«Конечно, если тебе двадцать лет, если ты ничего толком не умеешь, если ты толком не знаешь, что тебе хотелось бы уметь, если ты не научился еще ценить свое главное достояние – время, если у тебя нет и не предвидится никаких особенных талантов, если доминантой твоего существа в двадцать лет, как и десять лет назад, остаются не голова, а руки да ноги, если ты настолько примитивен, что воображаешь, будто на неизвестных планетах можно отыскать некую драгоценность, невозможную на Земле, если, если, если…»

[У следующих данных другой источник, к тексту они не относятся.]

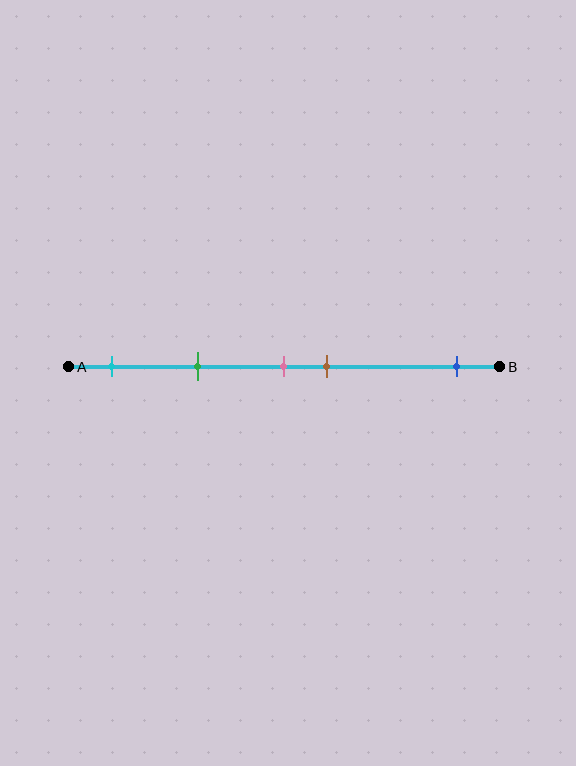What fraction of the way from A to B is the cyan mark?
The cyan mark is approximately 10% (0.1) of the way from A to B.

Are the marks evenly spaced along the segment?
No, the marks are not evenly spaced.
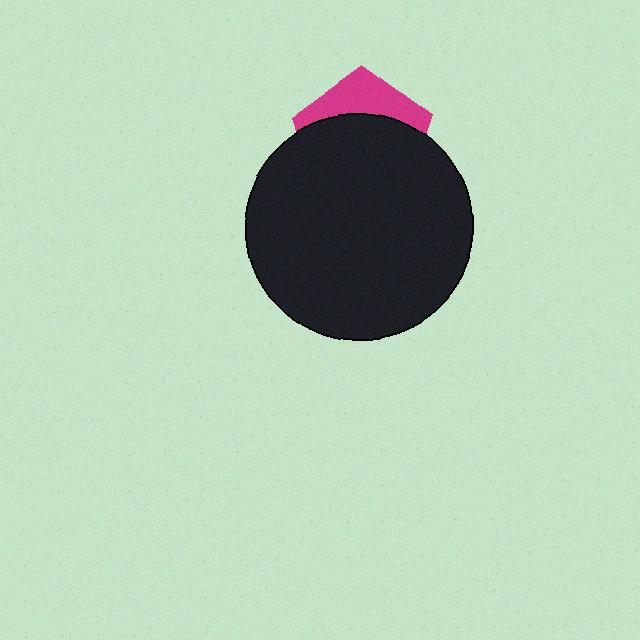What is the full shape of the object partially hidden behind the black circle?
The partially hidden object is a magenta pentagon.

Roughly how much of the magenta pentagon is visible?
A small part of it is visible (roughly 32%).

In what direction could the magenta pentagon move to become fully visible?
The magenta pentagon could move up. That would shift it out from behind the black circle entirely.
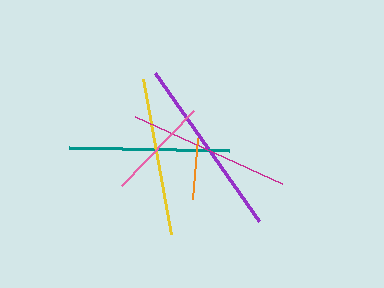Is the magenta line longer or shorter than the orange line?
The magenta line is longer than the orange line.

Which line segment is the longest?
The purple line is the longest at approximately 181 pixels.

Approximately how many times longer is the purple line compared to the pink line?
The purple line is approximately 1.7 times the length of the pink line.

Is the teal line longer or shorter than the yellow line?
The teal and yellow lines are approximately the same length (about 160 and 158 pixels).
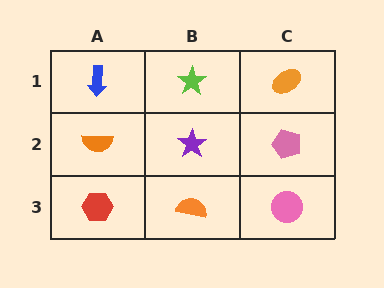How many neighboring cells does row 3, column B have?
3.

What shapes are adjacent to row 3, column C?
A pink pentagon (row 2, column C), an orange semicircle (row 3, column B).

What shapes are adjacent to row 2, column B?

Примерно так начинается описание главного героя романа Стругацких «Обитаемый Остров». Ничем не примечательный молодой человек, выросший в обществе, на порядок отличающемся от действительности «Острова», которая кажется ему причудливой и странной: плохая экология, депрессивные телешоу, основанные на фантазии безумцев (которые люди смотрят потому, что их принято смотреть), постоянные войны, болезни, плохое образование. Мир, в котором люди не могут себе представить, что реки могут быть чистыми, а воздух прозрачным. Мир, где люди постоянно спешат: «Вместе с толпой он вваливался в гулкие общественные склады под грязными стеклянными крышами, вместе со всеми спускался под землю, втискивался в переполненные электрические поезда, мчался куда-то в невообразимом грохоте и лязге, подхваченный потоком, снова выходил на поверхность, на какие-то новые улицы, совершенно такие же, как старые…». А главное, мир, где людей так просто одурачить. «Однако ясно было, что популярность Неизвестных Отцов чрезвычайно велика <…> Экономическая основа этой популярности осталась Максиму непонятна: как ни говори, а пол-страны еще лежит в развалинах, военные расходы огромны, подавляющее большинство населения живет более чем скромно…»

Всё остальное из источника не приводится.